Former Limestone County Sheriff Mike Blakely's felony theft and ethics convictions could be quite costly. Not only is he out of a job, but also he could lose his entire retirement pension.
According to an Alabama law passed in 2014, all state employees receiving retirement benefits would lose their pension if convicted of a felony. For the sheriff of almost 40 years, that would be a significant amount.
Blakely hasn't lost his money yet, because the decision is based on a final conviction. Blakely's defense team will likely go through the appeals process to try and overturn those two guilty verdicts.
If found guilty after the appeal, Blakey's pension benefits would be suspended if he's currently receiving some, or forfeited if he hasn't received any yet. The latter is likely considering he was still an active sheriff.

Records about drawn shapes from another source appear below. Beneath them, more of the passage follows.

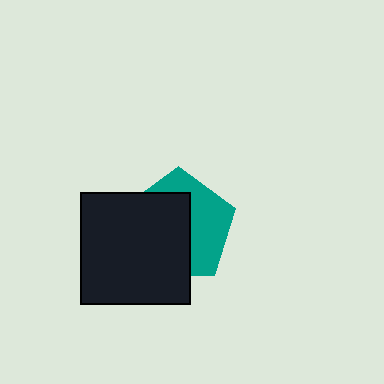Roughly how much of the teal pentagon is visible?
A small part of it is visible (roughly 43%).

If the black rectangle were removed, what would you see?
You would see the complete teal pentagon.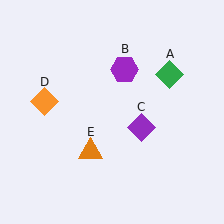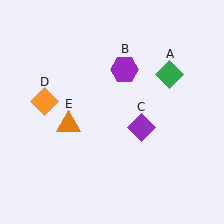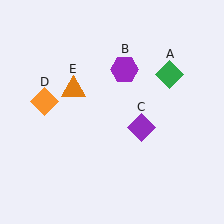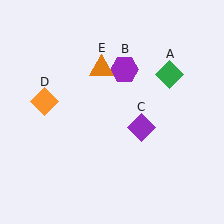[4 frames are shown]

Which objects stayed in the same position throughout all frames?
Green diamond (object A) and purple hexagon (object B) and purple diamond (object C) and orange diamond (object D) remained stationary.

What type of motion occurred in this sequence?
The orange triangle (object E) rotated clockwise around the center of the scene.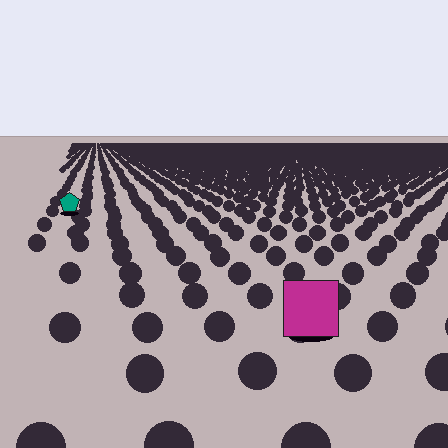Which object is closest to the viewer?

Local attorney Michael Timberlake says the law does not only apply to state employees convicted of a felony while on the job, it's a felony offense in any manner.
"It is interesting to me that this is not just a rule for state employees that are convicted of felonies during their state employment, like Blakely was. It is just any felony. So if it's conviction of a felony offense in any manner then you would forfeit your state pension," explains Timberlake.
He says the money would likely go back to the state retirement fund and be used for other retirement purposes.
WAAY 31 reached out to the Limestone County Commission to see what their retirement benefits look like for elected officials, but have not heard back at this time.